The threading model is where the project shows its scars. The vanilla Bert class isn’t thread-safe, so BertM round-robins requests across multiple locked instances—one per GPU, or CUBERT_NUM_CPU_MODELS on CPU. Then you still need to tune OMP_NUM_THREADS for MKL’s own parallelism.
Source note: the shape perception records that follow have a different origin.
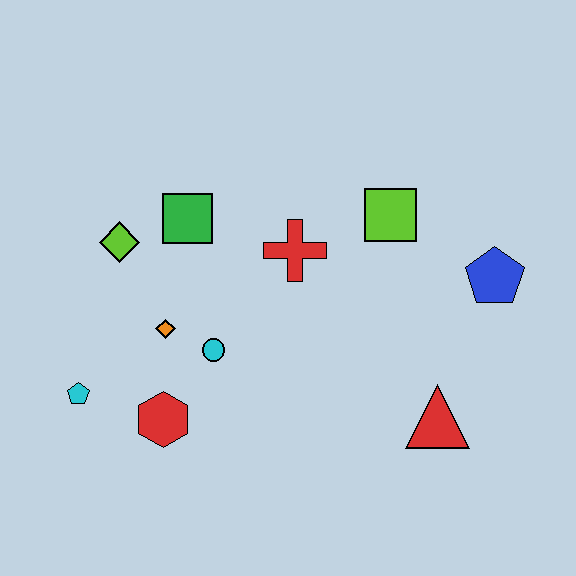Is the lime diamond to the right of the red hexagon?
No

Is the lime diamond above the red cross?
Yes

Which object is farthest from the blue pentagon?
The cyan pentagon is farthest from the blue pentagon.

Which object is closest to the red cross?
The lime square is closest to the red cross.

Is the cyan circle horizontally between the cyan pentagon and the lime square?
Yes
The README admits this balancing act “diffs from model seq_length, batch_size, your CPU cores, your server QPS, and many many other things.” No hand-waving; just a warning that you’ll be benchmarking.

Key highlights

• Mixed-precision fp16 storage with fp32 compute on Volta/Turing Tensor Cores, claiming >2× speedup with <1% accuracy loss
• GPU benchmark (Tesla P4, seq_length=32): 184.6 ms vs TensorFlow’s 255.2 ms at batch 128; 54.5 ms vs 70.0 ms at batch 32
• CPU benchmark (Xeon E5-2680 v4): 984.9 ms vs 1504.0 ms at batch 128; 24.0 ms vs 69.9 ms at batch 1
• Uses protobuf-c specifically to avoid TensorFlow protobuf version conflicts
• Pre-built Python wheels available, but only MKL-on-Linux; GPU builds require compiling from source

Caveats

• Only BERT (Transformer) is supported; no other architectures
• CUDA libraries are not cross-version compatible, so you’ll need matching toolchains
• GPU wheel packages aren’t provided; pre-built binaries are CPU-only MKL builds

Verdict

Worth a look if you’re serving BERT at scale and can stomach C++ build systems. Skip it if you need model flexibility, easy GPU deployment, or aren’t prepared to spend time tuning thread counts for your specific hardware.